The Spyker Castle (Schloss Spy(c)ker) and estate lie on the territory of the municipality of Glowe in the district of Vorpommern-Rügen in the German state of Mecklenburg-Vorpommern. Spycker Castle is the oldest profane structure on the Baltic Sea island of Rügen.

==History==
Spycker was first recorded in 1318. It belonged at that time to the Stralsund patrician family, the von Külpens. In 1344 a daughter from the House of von Külpen married the Jasmunds. As a result, the Spyker branch of the von Jasmunds was founded which died without issue in 1648.

As a result of the Thirty Years' War, Pomerania, and hence Rügen, fell to Sweden under the Treaty of Westphalia in 1648. As a reward for his wartime services, Queen Christine of Sweden gave the now empty seat of Spycker in 1649 to the Swedish field marshal and later governor-general of Swedish Pomerania, Carl Gustav Wrangel.

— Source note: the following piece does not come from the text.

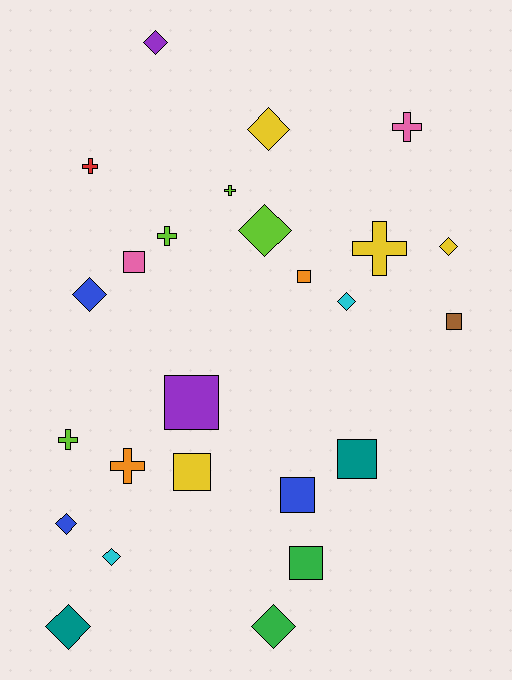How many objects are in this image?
There are 25 objects.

The castle, originally furnished with a defensive moat, was remodelled after 1650 into its present appearance as a Renaissance schloss and painted in Swedish Falu red, which was atypical of Rügen. Fully sculptured stucco ceilings, unique in the Baltic region, date to around 1652.

After the death of Carl Gustav Wrangel in 1676, the property passed to his daughter Eleanora-Sophia, wife of the Lord of Putbus. Eleanora-Sophia died in 1687, and the property went to the Swedish family of Brahe, with whom her older sister was connected by marriage. After its occupation by the Napoleonic troops in 1806/07 Spycker temporarily became the seat of the French governor of Rügen. In 1815, Rügen, which had hitherto been Swedish, was handed over to Prussia. Magnus Fredrik Brahe sold Spycker in 1817 and it came into the possession of Prince Wilhelm Malte I of Putbus.

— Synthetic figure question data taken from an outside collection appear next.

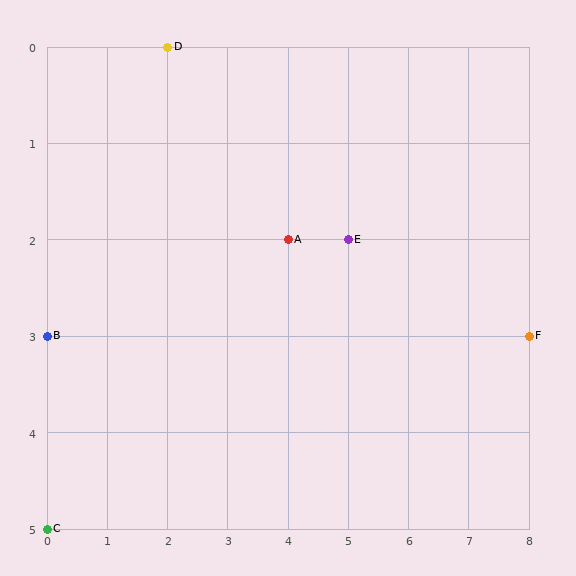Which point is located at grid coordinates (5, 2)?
Point E is at (5, 2).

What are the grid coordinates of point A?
Point A is at grid coordinates (4, 2).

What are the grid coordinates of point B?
Point B is at grid coordinates (0, 3).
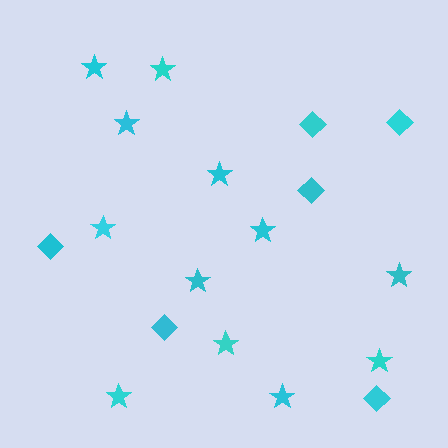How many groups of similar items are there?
There are 2 groups: one group of stars (12) and one group of diamonds (6).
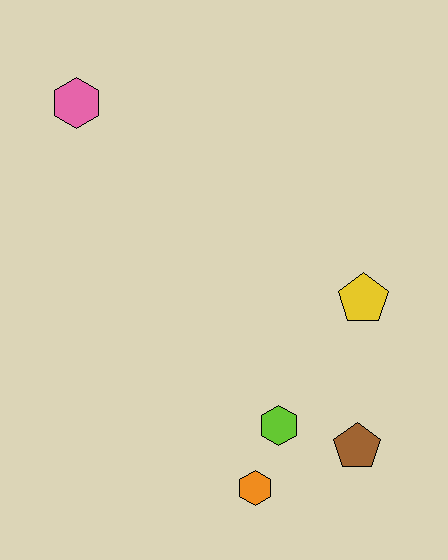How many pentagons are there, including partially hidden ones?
There are 2 pentagons.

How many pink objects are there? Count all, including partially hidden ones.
There is 1 pink object.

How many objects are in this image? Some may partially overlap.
There are 5 objects.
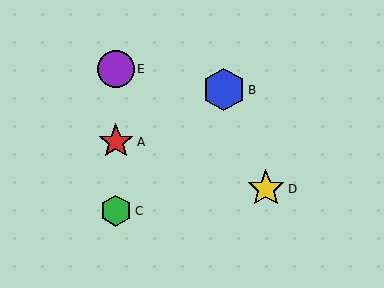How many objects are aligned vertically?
3 objects (A, C, E) are aligned vertically.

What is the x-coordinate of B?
Object B is at x≈224.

Until the land reform in the Soviet Occupation Zone in 1945, the estate remained in the possession of the von Putbus family. In subsequent years, the castle was left to decay. From the 1960s until 1989, the East German trade union federation, FDGB, used the castle as a holiday home. Since 1990, the castle has been used as a hotel and, in 1995, it was restored in line with its historical appearance. The hotel has 32 guest rooms.

===Current use===
In March 2006, the castle and its 67,000-square-foot estate was purchased at a forced sale by the present owner. The buyer was the architect, Dominik von Boettinger, who, in addition to the hotel and restaurant operation of the castle, also wants to use it as a cultural centre with exhibitions, concerts, readings, and a sculpture park.